Follow the Money: What's Hiding In Your School District's Spending?
Over an eight year period at the Dallas Morning News, Kent Fischer
and his fellow reporters assembled a pool of information about the finances of
the Dallas Independent School District that eventually lead to the discovery that
the system was shouldering a $144 million debt burden. The fallout from the
story was extensive, with hundreds of layoffs, a brutal state audit and at
least one felony conviction.Fischer, who’s now a vice president at communications firm GMMB and a board member of EWA, joined our own Emily Richmond (no stranger to shining a light on malfeasance herself) for an EWA webinar this week to talk about the work that went into collecting, sorting and scrutinizing millions of data points.
His first message was to “tell your editor the budget doesn’t matter.” Fischer explained “those stories tend to not be enlightening for the reader” and that they “don’t give folks a real good sense of the district’s financial health.” (PowerPoint)
In many districts, annual budgets are cobbled together based on last year’s numbers, not the actual amounts of money remaining in their coffers. Fischer began a routine of submitting public records requests and transferred the data to Microsoft Access files on his computers, with help from DMN’s content management pro. Fischer asked for payroll lists with names, birthdates, and employee ID numbers, credit card balances, contract receipts, and other items that are paid for by public money. An Outlook email reminder would pop up every month or two and he would submit his requests again. The rote nature of the process whittled down the time he had to spend on collecting the information and helped the district staffers responsible for the data grow familiar with him, which simplified the process even more.
After a while, patterns will start to emerge from the data, Fischer said, but it helps to know what you’re looking for up-front. Familiarizing yourself with district accounting terms can reveal much about a particular document.
The perquisites packed into Access make the software program more powerful than Excel: Various budget codes, employee IDs or other bureaucratic tags can be culled and arranged for easy viewing. Held up against the official budget, examples of serious over-spending within the Dallas district became apparent to Fischer and his colleagues.
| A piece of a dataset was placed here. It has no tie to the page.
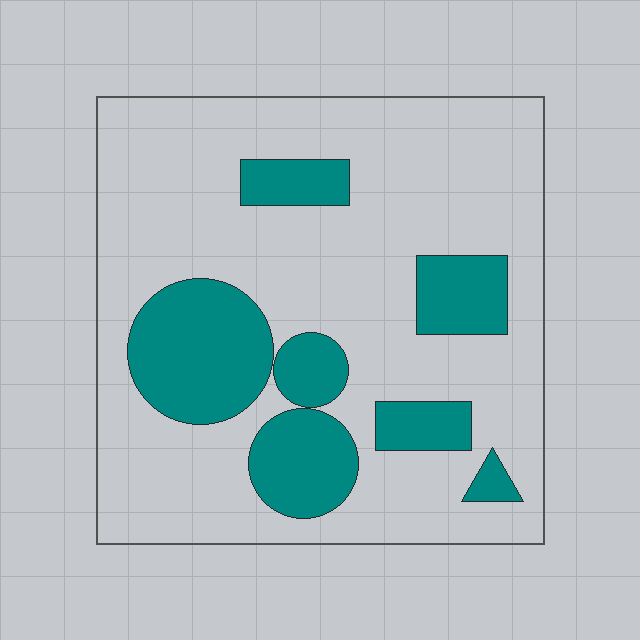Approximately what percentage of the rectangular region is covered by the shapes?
Approximately 25%.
Fischer stresses the data gathering isn’t totally seamless and the sheer volume of information can trip up even the most dogged journalists. But there are several steps a reporter can take to safeguard against district accounting gamesmanship or the inevitable self-doubt that strikes when a potential scoop is festooned with a lot of wonky particulars. Get to know a former district finance official or an association of public accountants that can call a district official’s bluff or explain specific budgetary tricks. Some accounting acumen also can go a long way, but Fischer says dealing with household finances was enough to prep him for the task of sussing out the school system’s fiscal details.
Eventually, the paper’s microscopic treatment of the school system’s finances led to some big breaks:
- Teachers with stated salaries of $55,000 were making nearly $20,000 in additional pay through other types of compensation;
- $12 million spent on budget software that did little to notify leaders that the district lost over $60 million one year;
- A car stipend for an employee who didn't have a driver’s license, and many other nuggets that outraged the public.
- Get to know AMB-A87, the federal government’s long list of acceptable purchases through various grants. Often school officials simply don’t know what they’re buying is not sanctioned.
- Find out the limits on credit card issued to employees and watch out for purchases made using multiple accounts; it can lead to big discoveries -- such as unauthorized first-class plane tickets to Spain.
- Know the maximum dollar amount allowed on contracts before a public hearing needs to be held. If the ceiling is set at $25,000, and a bevy of transactions pass through totaling just shy of that amount, it might mean district officials are giving friends no-bid contracts that would never fly if debated in a public forum like a school board meeting.
- Ask for total compensation records, not just salary, and for a breakdown explaining the supplemental income. It’s also a good idea to make the compensation requests just before the calendar year ends, that way you can see the pre-tax totals and compare them to what the budget permitted.